Kara Cooney’s “The Woman who Would be King” shines a light on this forgotten figure. Hatshepsut was the daughter of a general who usurped Egypt’s throne. Married to her brother, the short-lived Thutmose II, she was expected to bear the sons who would legitimize the reign of her father’s family. When that didn’t work out, she was expected to act as regent for her infant stepbrother Thutmose III. Instead, she crowned herself king and co-ruled with him until her death.
And she was pretty damn good at it. Her 22-year reign was marked by peace and prosperity for Egypt’s people (less so for Egypt’s neighbors). Her time in power saw such an incredible proliferation of art, architecture and statues that the New York Metropolitan Museum of Art has an entire room devoted just to her. She was the master of her own PR, and even constructed a 10-story-tall stone obelisk that displayed her official history-portraying herself as divinely conceived and the rightful ruler appointed by the gods. In other words, “This is mine. I’m the rightful king. Come at me, bitches.”
So why don’t we know about her? Partially due to the sustained campaign by her successors to erase her from history. Partially because it took historians to realize this king was actually a woman. And partially, according to Cooney, due to sexism. She argues that because Hatshepsut didn’t fit into our patriarchal paradigm of a powerful woman ruler. We like our lady rulers messy and prone to scandal (looking at you, Cleopatra). If they ruin things for their people, even better. Hatshepsut did well, hence the mystery.
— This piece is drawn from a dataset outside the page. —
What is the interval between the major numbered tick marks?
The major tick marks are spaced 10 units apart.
I don’t know how right she is, but I do know that her theorizing was my least favorite part of this book. She engages in so much speculation about what people were thinking and saying and feeling that I’m not even sure if this book can be classified as nonfiction. I get there’s not a ton of source material that’s survived since 1500 B.C. As a result, there are plenty of times when words like “most likely” or “seems to have been” or speculative terms are used in place of hard facts backed up by documentation. We spend a lot of time inferring what Hatshepsut “must have” felt and thought. This also affects the prose; many passages are quite repetitive, and reading it became a slog towards the end.
If you have a genuine interest in modern Egypt of historical woman, I’d absolutely recommend this book. But if not, I’d say to give “The Woman who Would be King” a miss. While the subject was interesting, the writing was scattershot and unengaging.